Kur’an-ı Kerîm Müdâfaası’dan
Kur’an-ı Kerîm kendinden doğmayan ve O’nunla uyuşmayan bütün sistemlerle hesaplaştı. İlâhî olanı beşerî olanla, beşerin arzularını dikkate alarak uzlaştırmayı reddetti. Hayata müdahil oldu, hükmetti. Sorunsuz bir cemiyet vücuda getirdi. Çirkini kaldırıp güzeli, en güzeli, güzeller güzelini yerleştirdi. Bu yüzden O’nun yürürlükte olduğu çağlar insanlık tarihinin en güzel çağlarıydı. Ne kapitalizmde olduğu gibi zengin adına fakire haksızlık etti, ne de komünizmde olduğu gibi devlet adına zenginin malına el koydu. Fert ve cemiyet nizamını adalet üzerine tesis etti. Çünkü O, her şeyi en doğrusu ile bilen ve buna göre vahyeden Allah Teâlâ’nın Kelâmıdır.

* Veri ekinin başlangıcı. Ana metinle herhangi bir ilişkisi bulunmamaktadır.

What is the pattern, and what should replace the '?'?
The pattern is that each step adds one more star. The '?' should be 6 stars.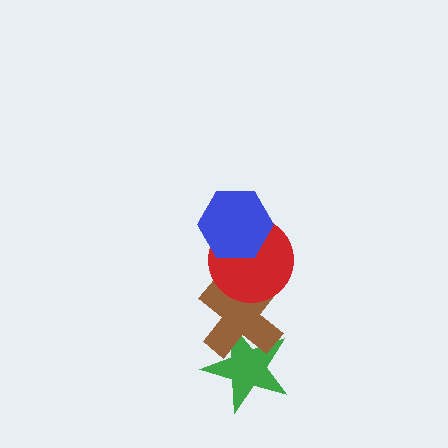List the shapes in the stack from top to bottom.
From top to bottom: the blue hexagon, the red circle, the brown cross, the green star.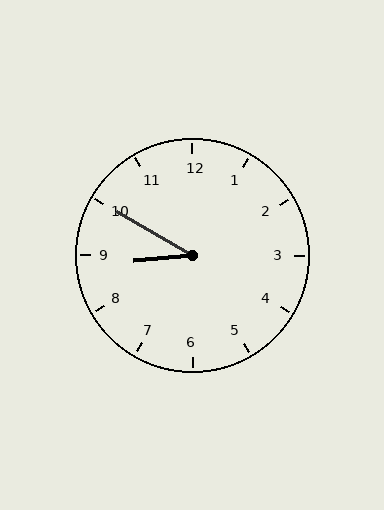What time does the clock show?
8:50.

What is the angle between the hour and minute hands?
Approximately 35 degrees.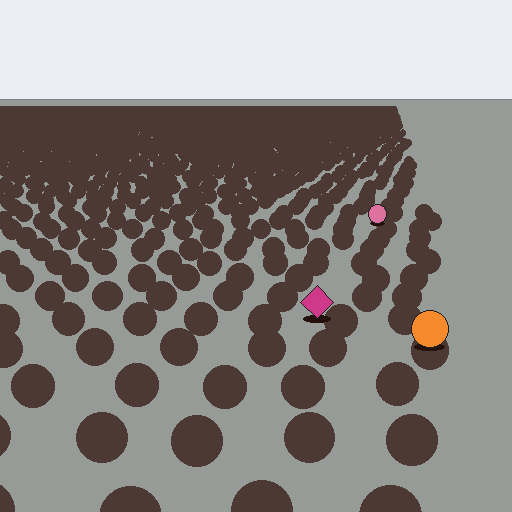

Emperyalizmanın değer yargılarını reddediyor diye böyle bir kitabı tarihselleştirmeye kalkışmak Kur’an’a değil emperyalizmaya hizmet etmektir. Kur’an’ın emperyalizma ile olan mücadelesinde tarihselciliği tercih ederek emperyalizmadan yana tavır alan Fazlurrahman, yanlış bir anlayış usulunden yana tavır aldığından Kur’an’ı anlama bahtiyarlığına erememiştir. Zira Kur’an-ı Kerîm, kendisini etkilemeye çalışan bir bakış açısı yerine kendisinden etkilenenen bir bakış açısıyla anlaşılabilir. O, kulların istediği manayı değil yalnız Allah Teâlâ’nın muradını verir.